Quantum Web
Tracklist (15)
1. Supernatural01:42
2. Pair A Dice04:25
3. Ur Eyes06:33
4. FYI03:49
5. Qubit Lite01:07
6. Test04:17
7. Out01:48
8. Operating System04:32
9. Mall of Luv04:01
10. Kite00:59
11. All Dressed Up With Nowhere to Go03:18
12. Undressed01:25
13. Qubit QT01:10
14. Keep it Lite04:34
15. Xrystal00:56
Available Formats
Music Videos
Ur Eyes
Mall of Luv
All Dressed Up With Nowhere to Go
Pair A Dice
Operating System
About
Quantum Web is the new album from Discovery Zone, the experimental pop project of New York born, Berlin based musician and multi-media artist JJ Weihl. After the slow-building but undeniable fervor around Remote Control, Discovery Zone's debut album, Quantum Web quite literally picks up where JJ left off. In what she considers an ongoing, process oriented continuum, Quantum Web is the next evolutionary phase of Discovery Zone– arranging the past, present, and future across the infinite, invisible web that interconnects us all.

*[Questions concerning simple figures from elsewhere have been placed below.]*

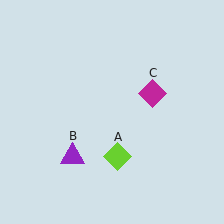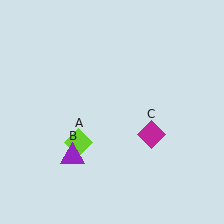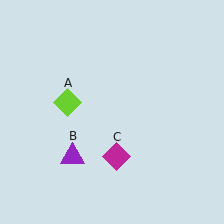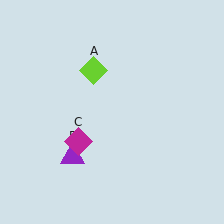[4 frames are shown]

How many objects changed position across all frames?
2 objects changed position: lime diamond (object A), magenta diamond (object C).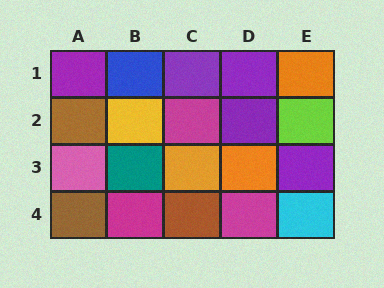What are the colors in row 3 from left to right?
Pink, teal, orange, orange, purple.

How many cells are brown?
3 cells are brown.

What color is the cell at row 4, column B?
Magenta.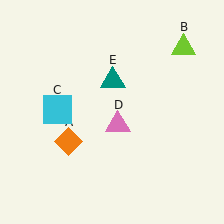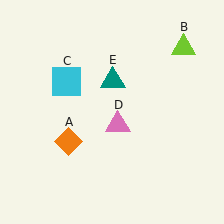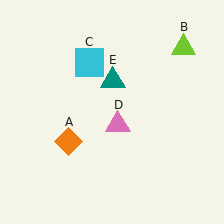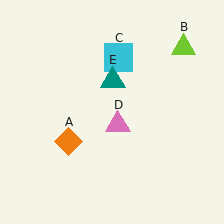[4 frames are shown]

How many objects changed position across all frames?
1 object changed position: cyan square (object C).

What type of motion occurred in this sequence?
The cyan square (object C) rotated clockwise around the center of the scene.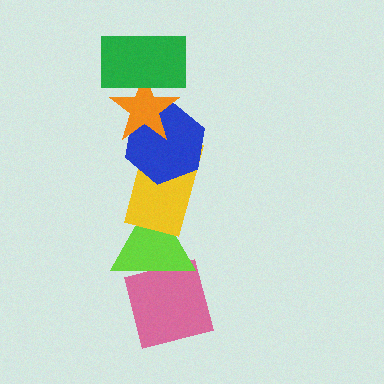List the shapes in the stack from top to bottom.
From top to bottom: the green rectangle, the orange star, the blue hexagon, the yellow rectangle, the lime triangle, the pink square.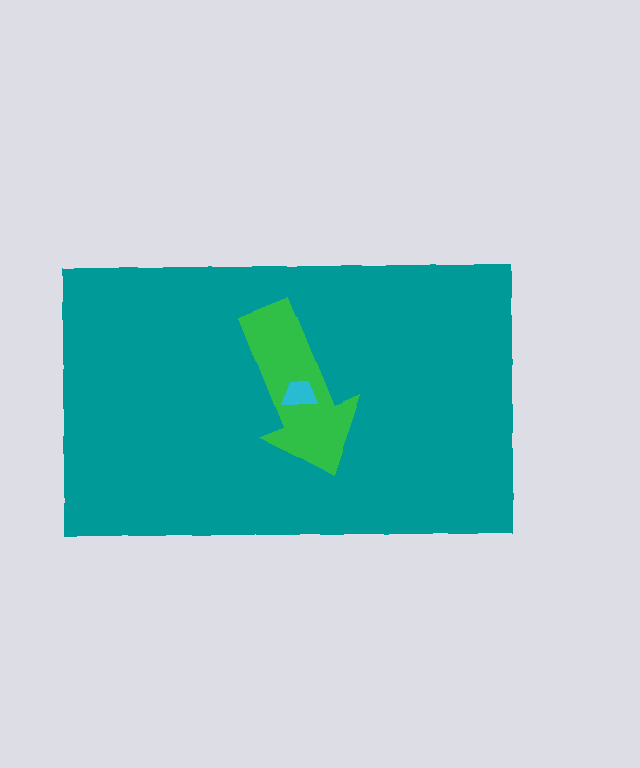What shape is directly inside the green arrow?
The cyan trapezoid.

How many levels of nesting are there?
3.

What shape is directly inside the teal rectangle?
The green arrow.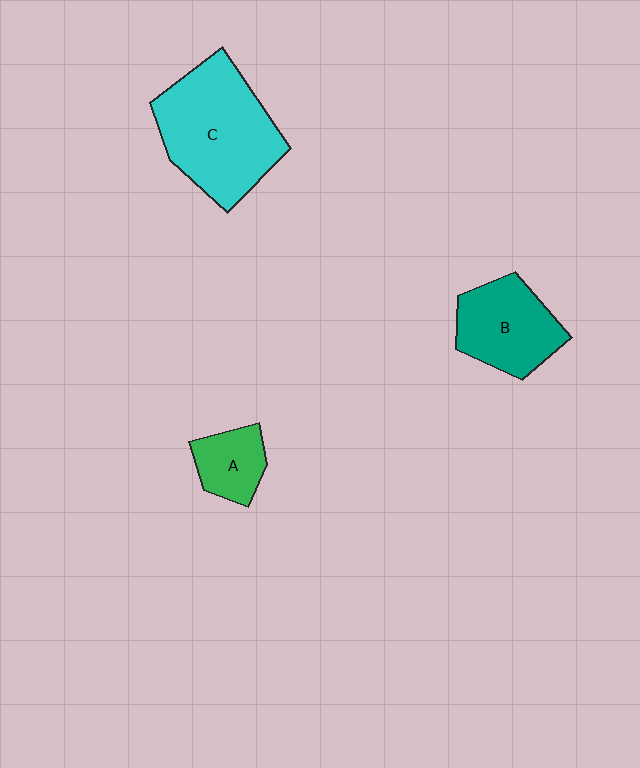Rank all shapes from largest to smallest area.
From largest to smallest: C (cyan), B (teal), A (green).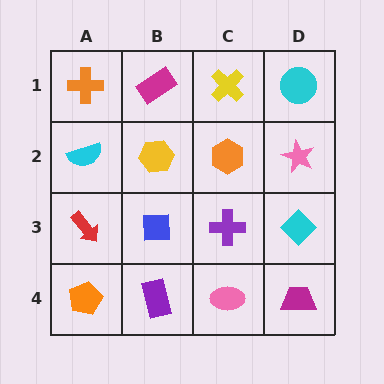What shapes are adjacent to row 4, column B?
A blue square (row 3, column B), an orange pentagon (row 4, column A), a pink ellipse (row 4, column C).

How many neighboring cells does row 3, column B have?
4.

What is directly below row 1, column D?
A pink star.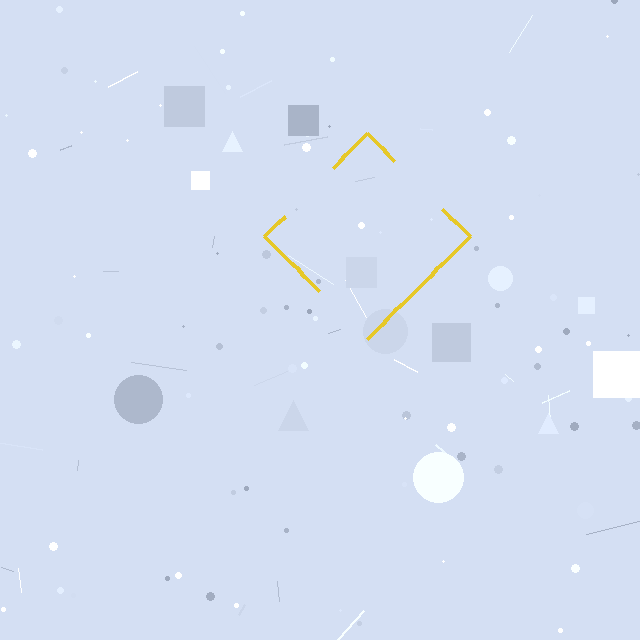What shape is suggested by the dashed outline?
The dashed outline suggests a diamond.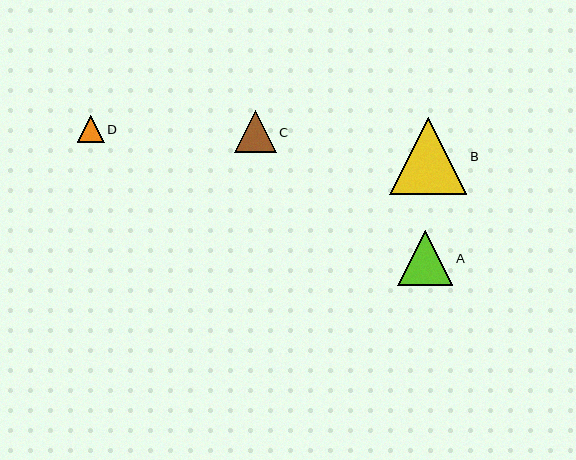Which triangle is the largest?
Triangle B is the largest with a size of approximately 77 pixels.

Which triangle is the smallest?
Triangle D is the smallest with a size of approximately 27 pixels.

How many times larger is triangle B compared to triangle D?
Triangle B is approximately 2.9 times the size of triangle D.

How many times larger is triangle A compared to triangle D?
Triangle A is approximately 2.0 times the size of triangle D.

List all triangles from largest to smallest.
From largest to smallest: B, A, C, D.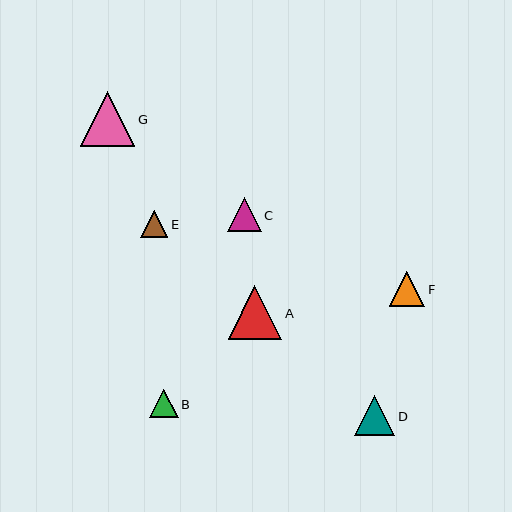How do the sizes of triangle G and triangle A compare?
Triangle G and triangle A are approximately the same size.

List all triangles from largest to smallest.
From largest to smallest: G, A, D, F, C, B, E.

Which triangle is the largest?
Triangle G is the largest with a size of approximately 54 pixels.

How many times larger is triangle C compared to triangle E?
Triangle C is approximately 1.2 times the size of triangle E.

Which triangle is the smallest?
Triangle E is the smallest with a size of approximately 27 pixels.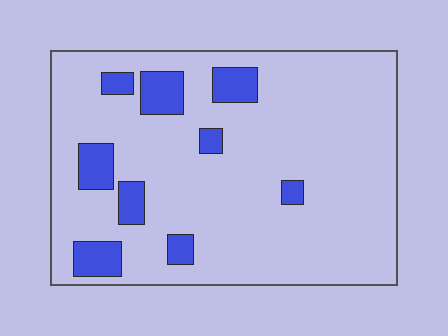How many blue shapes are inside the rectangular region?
9.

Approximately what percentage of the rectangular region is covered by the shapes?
Approximately 15%.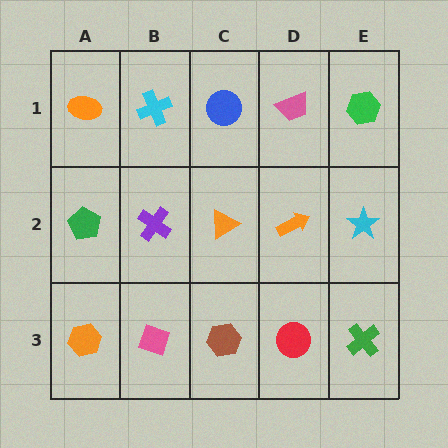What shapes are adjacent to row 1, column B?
A purple cross (row 2, column B), an orange ellipse (row 1, column A), a blue circle (row 1, column C).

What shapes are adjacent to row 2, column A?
An orange ellipse (row 1, column A), an orange hexagon (row 3, column A), a purple cross (row 2, column B).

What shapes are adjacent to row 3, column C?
An orange triangle (row 2, column C), a pink diamond (row 3, column B), a red circle (row 3, column D).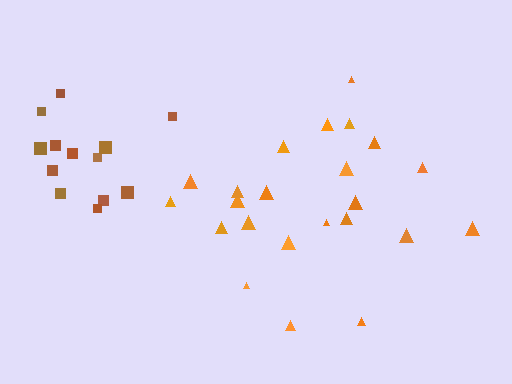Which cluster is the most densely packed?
Brown.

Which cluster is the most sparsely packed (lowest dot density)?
Orange.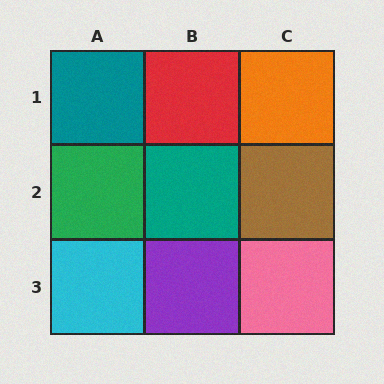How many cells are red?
1 cell is red.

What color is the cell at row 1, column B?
Red.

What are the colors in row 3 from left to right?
Cyan, purple, pink.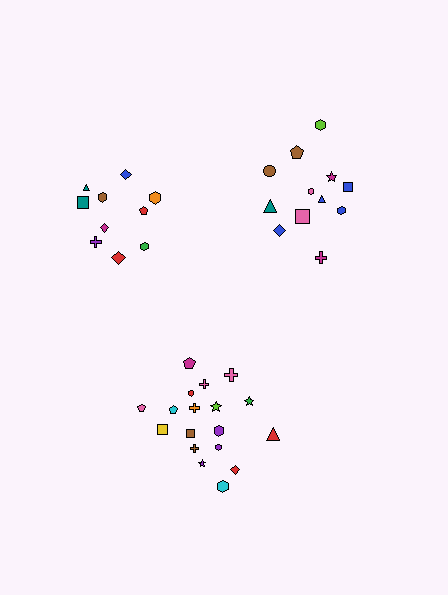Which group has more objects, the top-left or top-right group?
The top-right group.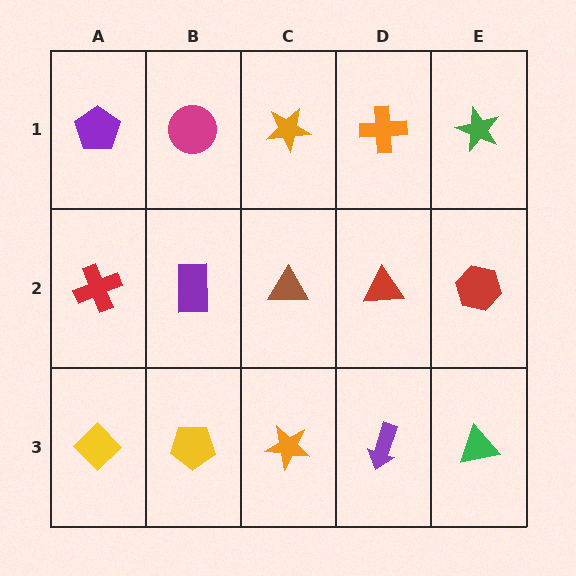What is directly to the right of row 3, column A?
A yellow pentagon.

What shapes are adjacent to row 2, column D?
An orange cross (row 1, column D), a purple arrow (row 3, column D), a brown triangle (row 2, column C), a red hexagon (row 2, column E).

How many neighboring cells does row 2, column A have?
3.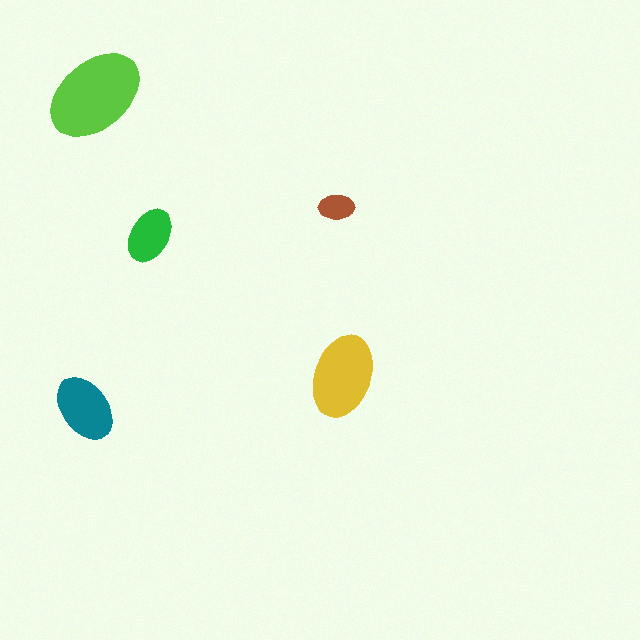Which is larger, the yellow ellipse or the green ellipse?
The yellow one.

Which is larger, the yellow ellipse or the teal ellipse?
The yellow one.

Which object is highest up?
The lime ellipse is topmost.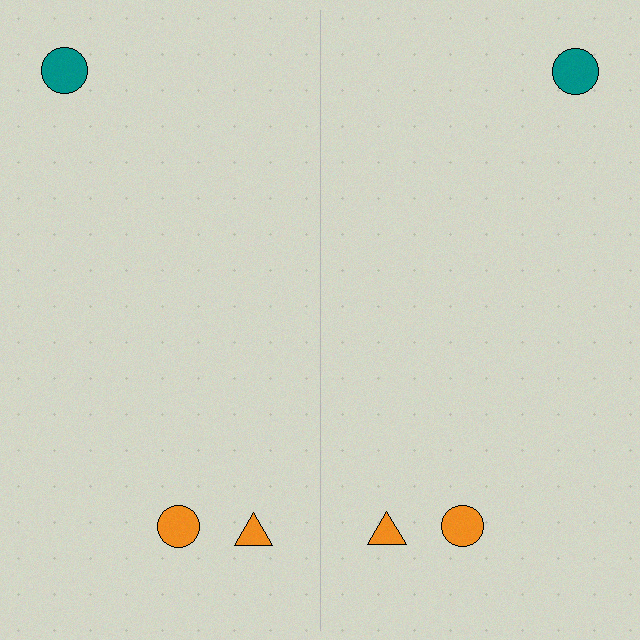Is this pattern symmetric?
Yes, this pattern has bilateral (reflection) symmetry.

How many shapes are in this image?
There are 6 shapes in this image.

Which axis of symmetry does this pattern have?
The pattern has a vertical axis of symmetry running through the center of the image.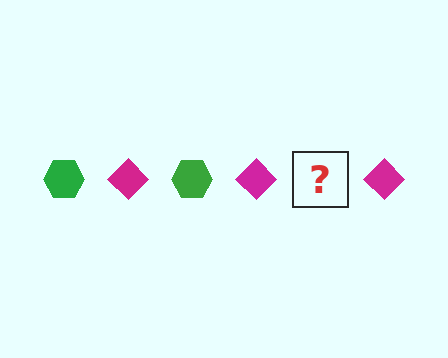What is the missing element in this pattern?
The missing element is a green hexagon.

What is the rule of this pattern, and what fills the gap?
The rule is that the pattern alternates between green hexagon and magenta diamond. The gap should be filled with a green hexagon.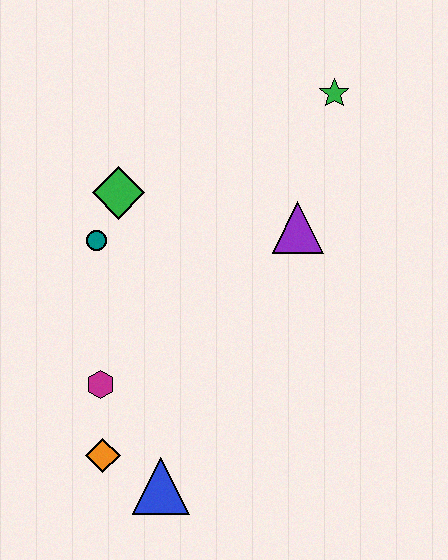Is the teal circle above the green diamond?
No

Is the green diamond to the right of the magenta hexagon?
Yes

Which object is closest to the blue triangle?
The orange diamond is closest to the blue triangle.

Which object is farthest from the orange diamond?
The green star is farthest from the orange diamond.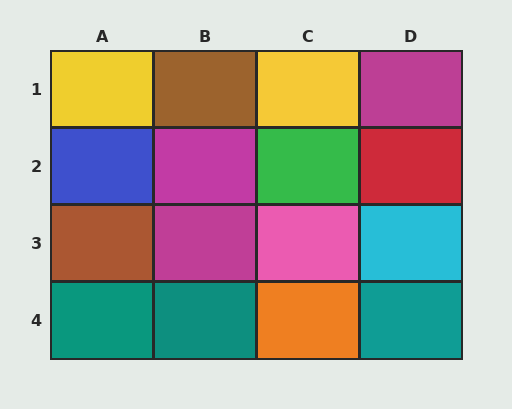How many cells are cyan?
1 cell is cyan.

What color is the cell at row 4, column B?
Teal.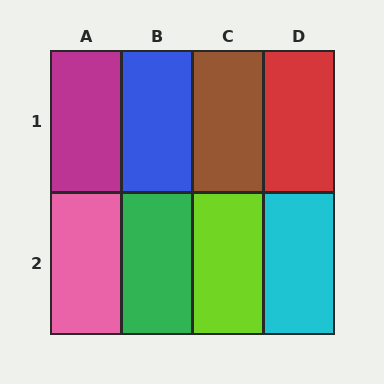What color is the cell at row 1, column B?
Blue.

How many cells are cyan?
1 cell is cyan.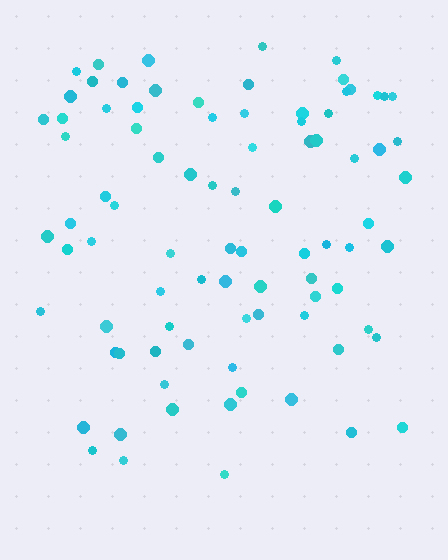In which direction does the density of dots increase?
From bottom to top, with the top side densest.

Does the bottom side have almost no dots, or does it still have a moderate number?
Still a moderate number, just noticeably fewer than the top.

Moving to Berlin from her native New York City in the early 2010s, the songwriter, vocalist, and multi-instrumentalist developed her musical practice over four albums as a member of the beloved art rock band Fenster before introducing Discovery Zone with Remote Control in 2020. JJ named Discovery Zone after the chain of indoor, youth oriented entertainment facilities filled with mazes and climbing structures that shuttered shortly after the turn of the millennium — a space born of commercialism that she describes as a “glorified cage” which nonetheless offered her, and millions of other children, the freedom to explore. The music of Discovery Zone plays with a perception of inevitable corporate societal control, but finds its own power and liberation in sounds that obscure their institutional sources.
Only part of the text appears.